Last month, Brian Hook took a brief look at Allegiant -- what he considered a growing Midwestern bank with a nice dividend. Allegiant is the largest publicly held bank based in St. Louis, and the acquisition marks National City's entrance into that market. Likely a good sign is news that Allegiant CEO Shaun Hayes will stay on board -- this recalls Berkshire Hathaway (NYSE: BRK.A ) , which considers the management of the companies it acquires a key asset.

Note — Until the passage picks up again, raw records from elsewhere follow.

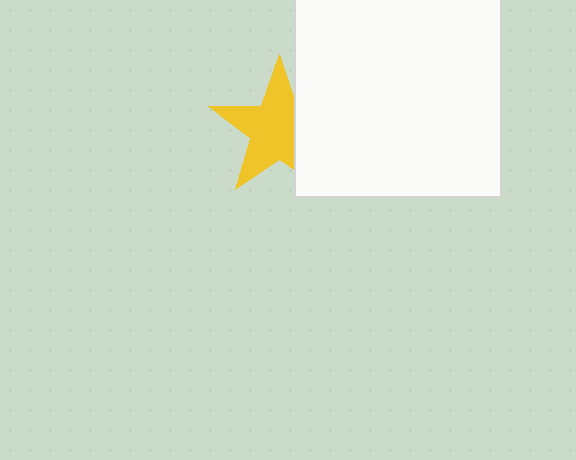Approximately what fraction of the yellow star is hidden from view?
Roughly 31% of the yellow star is hidden behind the white square.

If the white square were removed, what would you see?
You would see the complete yellow star.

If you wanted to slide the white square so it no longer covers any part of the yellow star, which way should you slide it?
Slide it right — that is the most direct way to separate the two shapes.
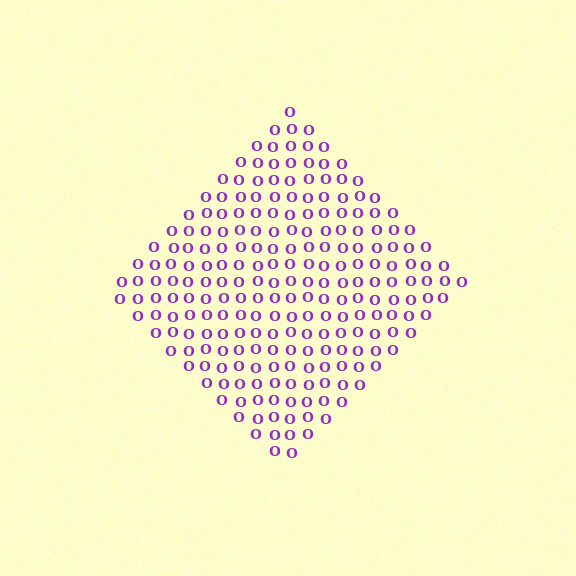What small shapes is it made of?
It is made of small letter O's.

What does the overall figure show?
The overall figure shows a diamond.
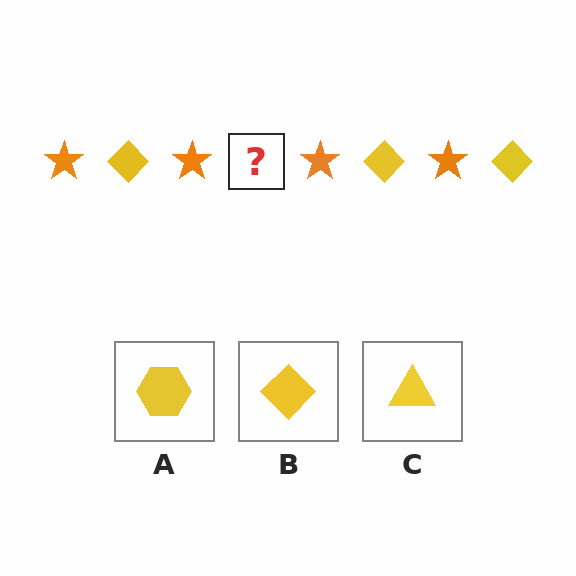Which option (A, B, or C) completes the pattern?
B.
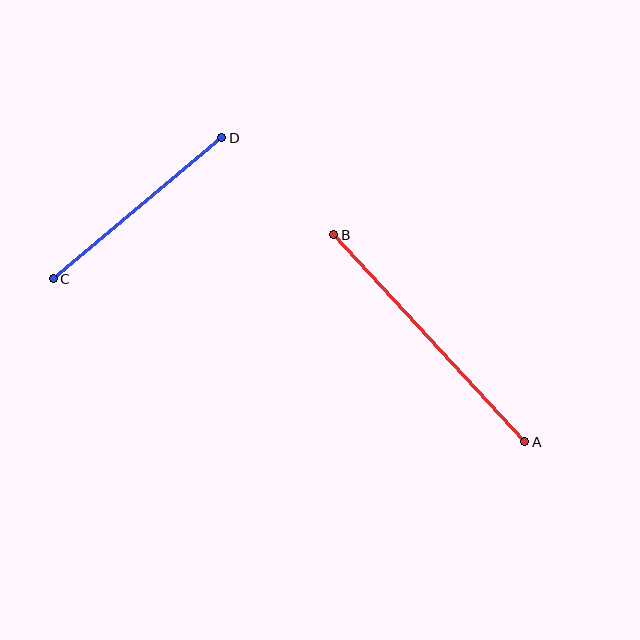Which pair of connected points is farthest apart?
Points A and B are farthest apart.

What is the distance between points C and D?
The distance is approximately 220 pixels.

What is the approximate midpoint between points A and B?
The midpoint is at approximately (429, 338) pixels.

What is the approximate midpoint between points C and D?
The midpoint is at approximately (138, 208) pixels.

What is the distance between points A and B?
The distance is approximately 281 pixels.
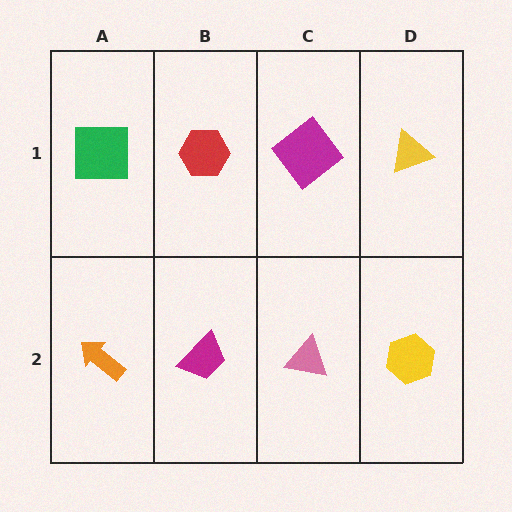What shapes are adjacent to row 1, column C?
A pink triangle (row 2, column C), a red hexagon (row 1, column B), a yellow triangle (row 1, column D).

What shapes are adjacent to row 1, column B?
A magenta trapezoid (row 2, column B), a green square (row 1, column A), a magenta diamond (row 1, column C).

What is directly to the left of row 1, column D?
A magenta diamond.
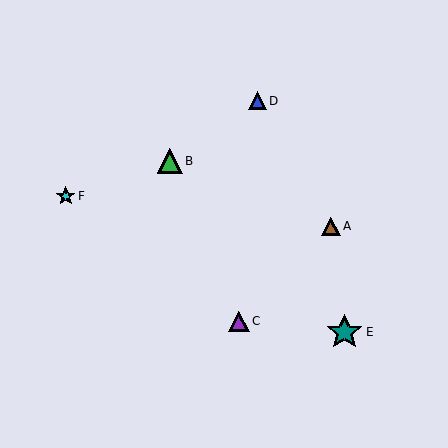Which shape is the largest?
The teal star (labeled E) is the largest.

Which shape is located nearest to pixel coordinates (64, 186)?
The cyan star (labeled F) at (66, 196) is nearest to that location.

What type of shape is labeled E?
Shape E is a teal star.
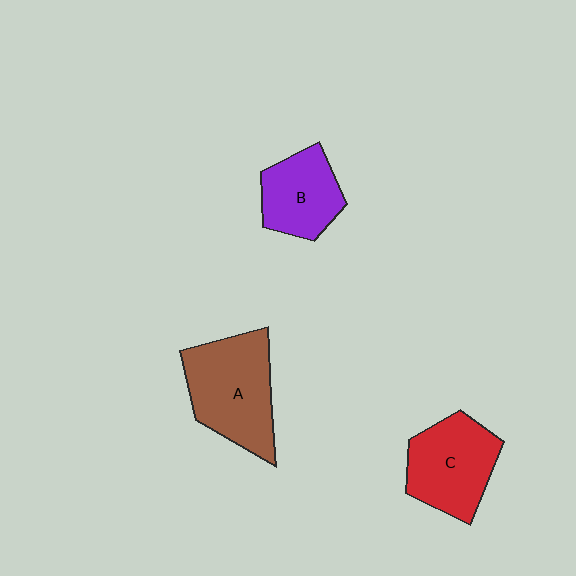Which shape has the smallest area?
Shape B (purple).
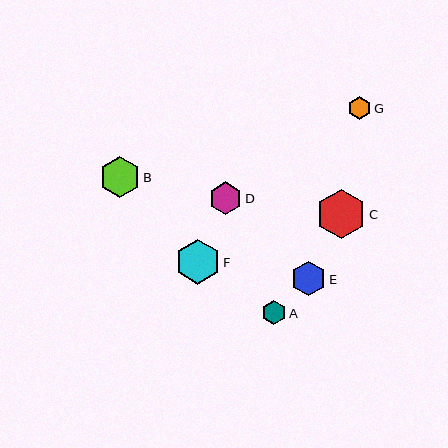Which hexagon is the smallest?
Hexagon G is the smallest with a size of approximately 23 pixels.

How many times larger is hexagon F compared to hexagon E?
Hexagon F is approximately 1.3 times the size of hexagon E.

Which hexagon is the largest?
Hexagon C is the largest with a size of approximately 49 pixels.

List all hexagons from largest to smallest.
From largest to smallest: C, F, B, E, D, A, G.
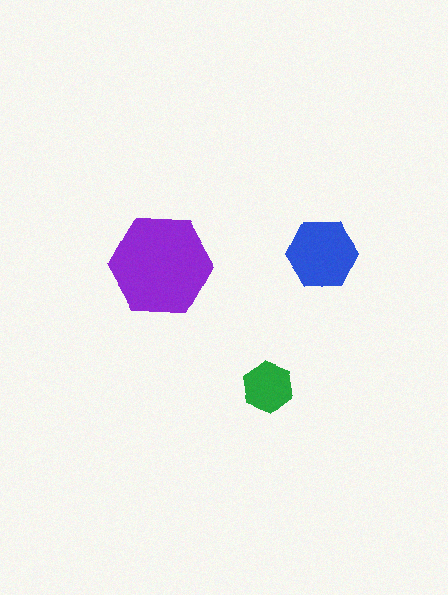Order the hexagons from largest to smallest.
the purple one, the blue one, the green one.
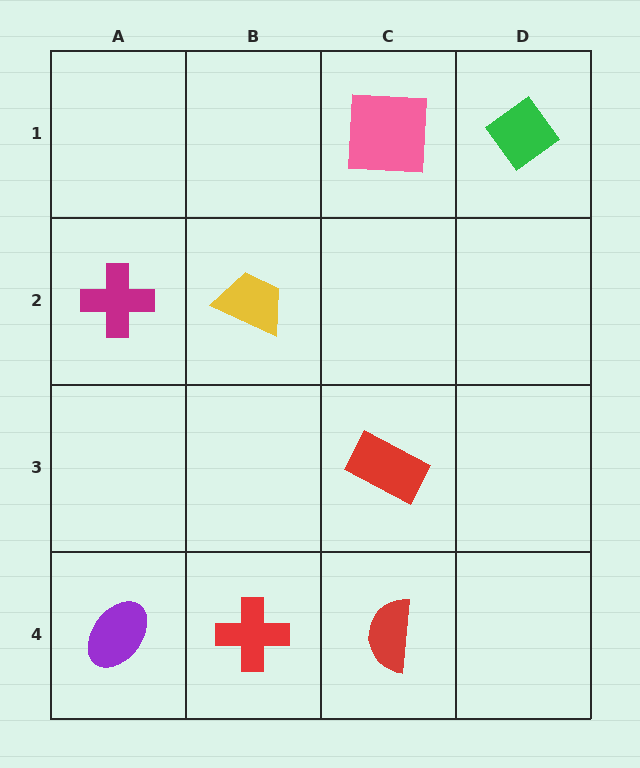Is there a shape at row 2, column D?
No, that cell is empty.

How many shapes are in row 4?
3 shapes.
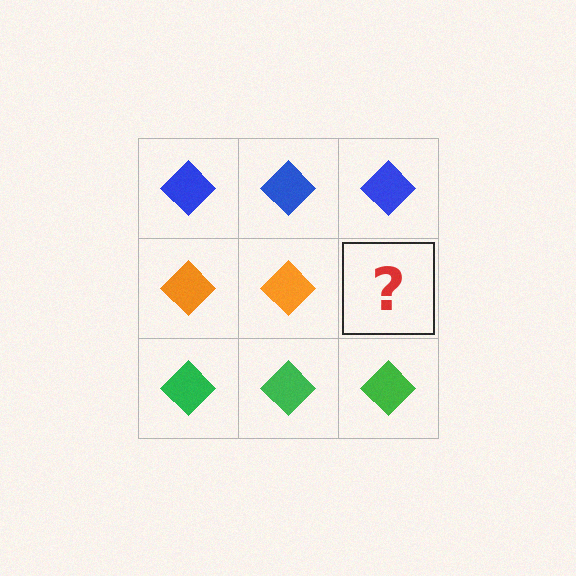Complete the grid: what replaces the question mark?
The question mark should be replaced with an orange diamond.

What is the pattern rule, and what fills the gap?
The rule is that each row has a consistent color. The gap should be filled with an orange diamond.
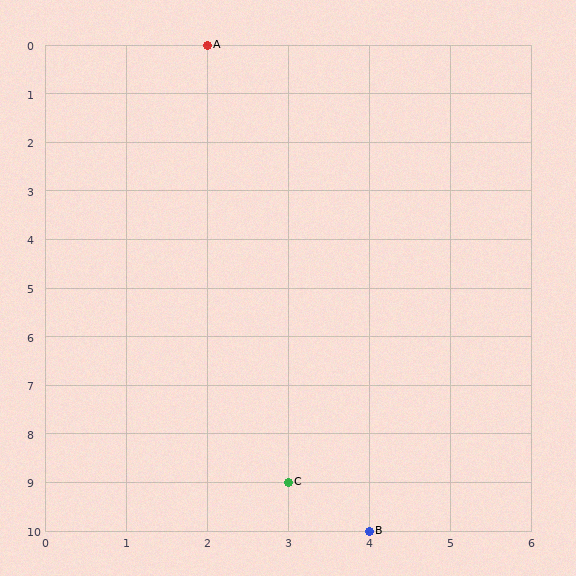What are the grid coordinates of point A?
Point A is at grid coordinates (2, 0).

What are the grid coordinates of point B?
Point B is at grid coordinates (4, 10).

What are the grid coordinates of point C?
Point C is at grid coordinates (3, 9).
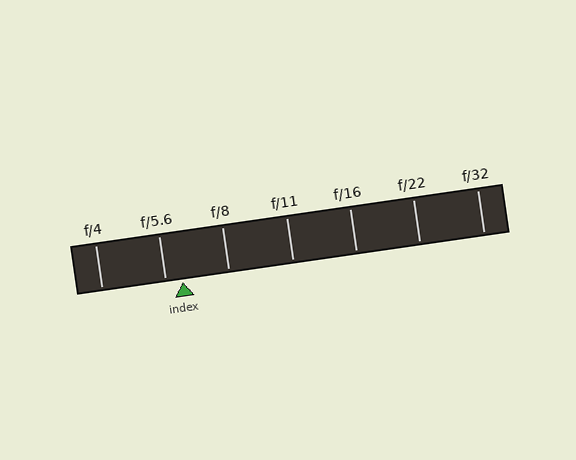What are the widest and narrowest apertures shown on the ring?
The widest aperture shown is f/4 and the narrowest is f/32.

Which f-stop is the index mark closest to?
The index mark is closest to f/5.6.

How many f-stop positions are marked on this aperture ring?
There are 7 f-stop positions marked.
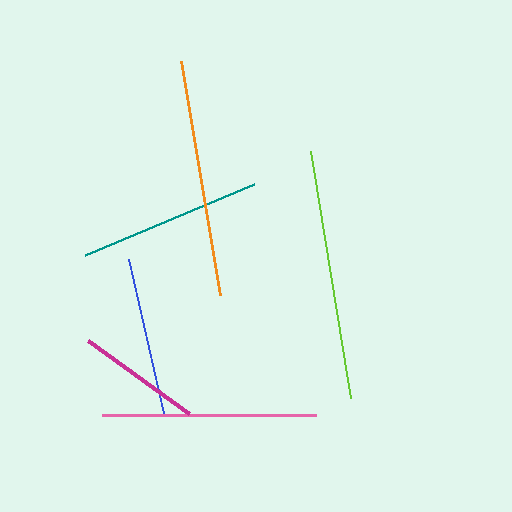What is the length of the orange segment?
The orange segment is approximately 237 pixels long.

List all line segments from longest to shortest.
From longest to shortest: lime and orange (about equal), pink, teal, blue, magenta.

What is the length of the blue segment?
The blue segment is approximately 158 pixels long.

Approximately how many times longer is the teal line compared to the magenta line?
The teal line is approximately 1.5 times the length of the magenta line.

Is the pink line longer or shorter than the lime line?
The lime line is longer than the pink line.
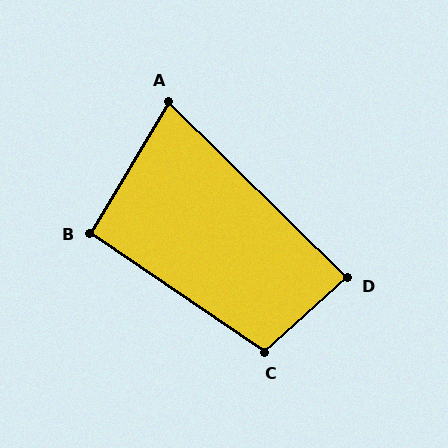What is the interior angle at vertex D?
Approximately 87 degrees (acute, close to a right angle).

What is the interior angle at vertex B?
Approximately 93 degrees (obtuse, close to a right angle).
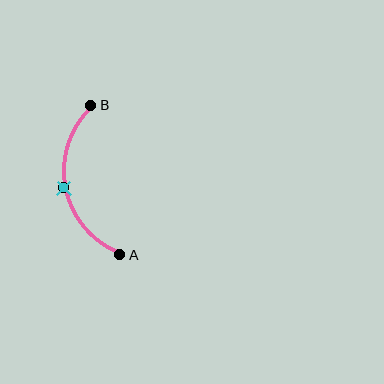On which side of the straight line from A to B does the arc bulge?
The arc bulges to the left of the straight line connecting A and B.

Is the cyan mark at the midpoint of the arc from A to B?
Yes. The cyan mark lies on the arc at equal arc-length from both A and B — it is the arc midpoint.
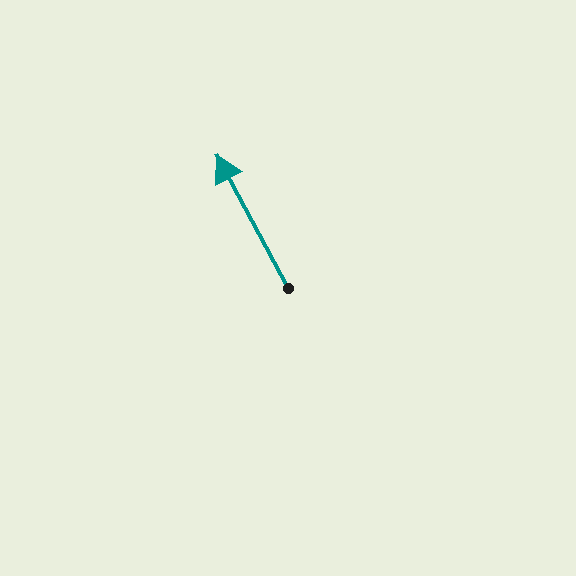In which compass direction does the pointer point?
Northwest.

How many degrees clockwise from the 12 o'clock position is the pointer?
Approximately 332 degrees.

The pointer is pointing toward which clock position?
Roughly 11 o'clock.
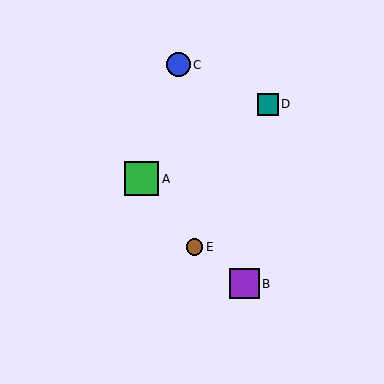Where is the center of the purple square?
The center of the purple square is at (244, 284).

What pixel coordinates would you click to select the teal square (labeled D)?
Click at (268, 104) to select the teal square D.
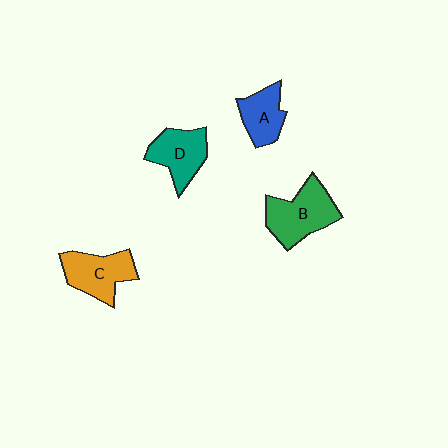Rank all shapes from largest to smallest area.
From largest to smallest: B (green), C (orange), D (teal), A (blue).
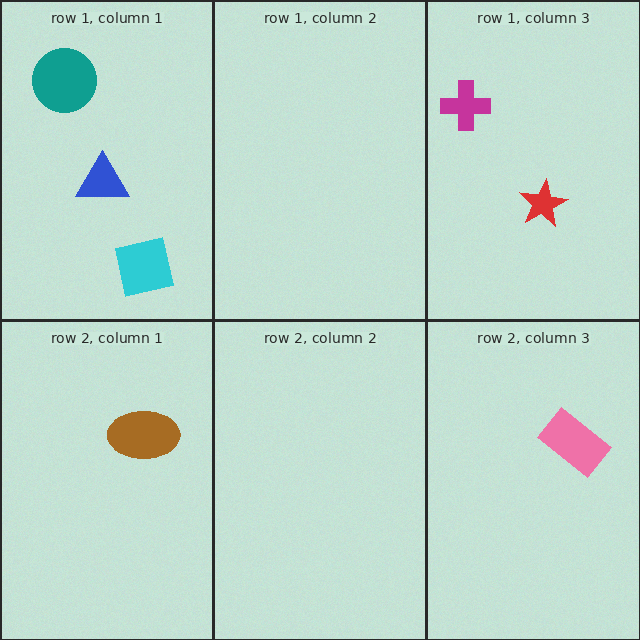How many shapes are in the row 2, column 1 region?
1.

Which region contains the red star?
The row 1, column 3 region.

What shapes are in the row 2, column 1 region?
The brown ellipse.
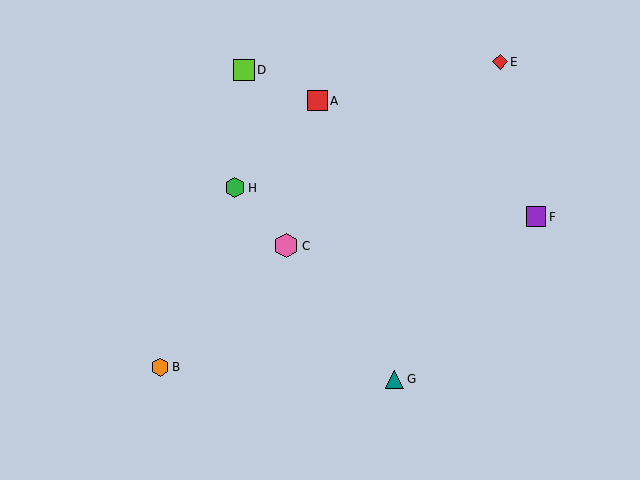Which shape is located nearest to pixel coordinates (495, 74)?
The red diamond (labeled E) at (500, 62) is nearest to that location.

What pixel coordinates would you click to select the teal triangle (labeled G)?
Click at (395, 379) to select the teal triangle G.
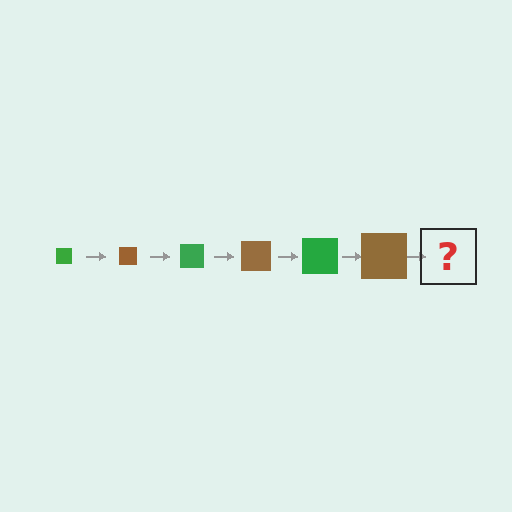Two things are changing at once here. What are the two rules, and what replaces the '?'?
The two rules are that the square grows larger each step and the color cycles through green and brown. The '?' should be a green square, larger than the previous one.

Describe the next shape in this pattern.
It should be a green square, larger than the previous one.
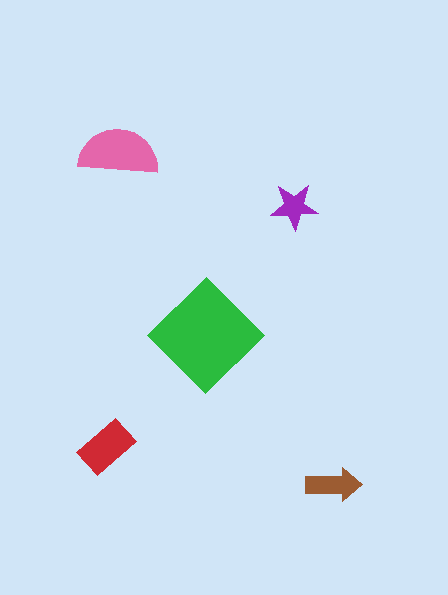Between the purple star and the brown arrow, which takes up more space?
The brown arrow.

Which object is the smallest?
The purple star.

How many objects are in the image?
There are 5 objects in the image.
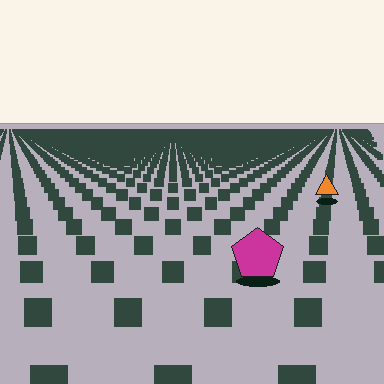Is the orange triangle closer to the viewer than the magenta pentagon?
No. The magenta pentagon is closer — you can tell from the texture gradient: the ground texture is coarser near it.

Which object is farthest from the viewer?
The orange triangle is farthest from the viewer. It appears smaller and the ground texture around it is denser.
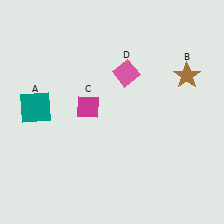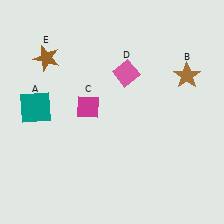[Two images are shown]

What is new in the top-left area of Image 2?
A brown star (E) was added in the top-left area of Image 2.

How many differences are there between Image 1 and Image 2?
There is 1 difference between the two images.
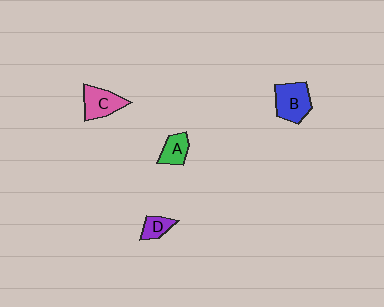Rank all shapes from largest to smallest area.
From largest to smallest: B (blue), C (pink), A (green), D (purple).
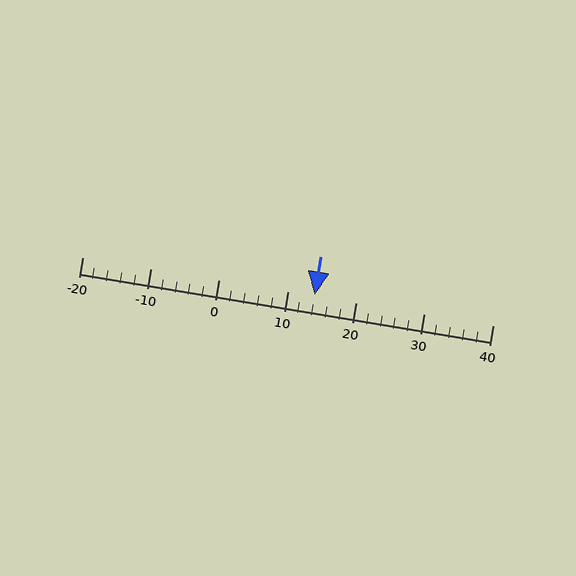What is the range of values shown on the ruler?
The ruler shows values from -20 to 40.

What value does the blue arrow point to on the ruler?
The blue arrow points to approximately 14.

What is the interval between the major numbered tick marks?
The major tick marks are spaced 10 units apart.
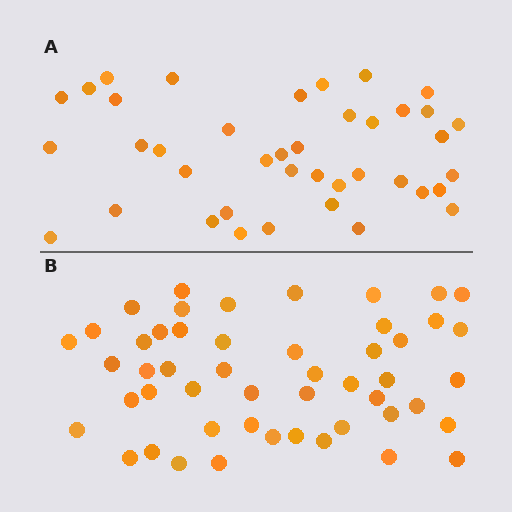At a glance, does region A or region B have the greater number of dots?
Region B (the bottom region) has more dots.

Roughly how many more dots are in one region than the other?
Region B has roughly 10 or so more dots than region A.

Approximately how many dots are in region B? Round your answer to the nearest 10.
About 50 dots.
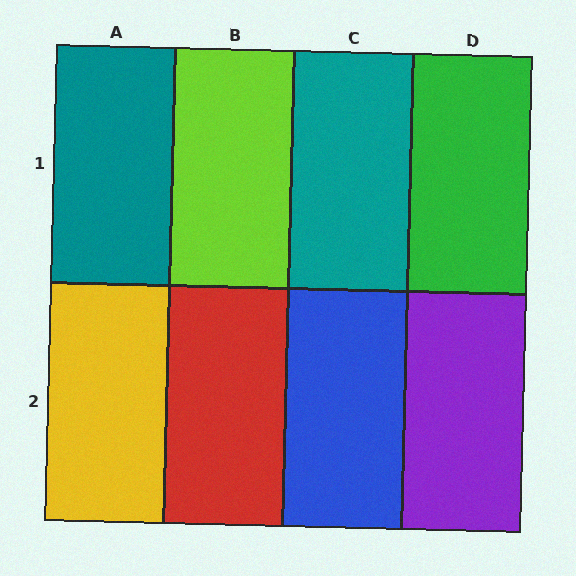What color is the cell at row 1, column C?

Allegiant itself has much to recommend: growth, a growing dividend, and a key position in a regional market. Banking mergers aren't always well received, but they usually are when it comes to smaller institutions -- particularly as these deals tend to be funded with cash and carry rich premiums.
There's a lot to like about regional banks. Fool Mathew Emmert examined their appeal in a Septemberseries discussing Burke & Herbert (OTC: BHRB), Bank of Granite (Nasdaq: GRAN ) , Synovus Financial (NYSE: SNV ) , and Frontier Financial (Nasdaq: FTBK ) . Bill Mann, meanwhile, examined the wonderfully named Crazy Woman Creek Bancorp (OTC: CRZY) just last month. A few of the things regional banks have going for them are generally conservative lending practices, strong local ties, and less likelihood of potentially destructive mega-mergers. In contrast, Wachovia (NYSE: WB ) is only starting to recover from its ultra-acquisitive ways.
Today, at least, Allegiant investors have little to do but cheer.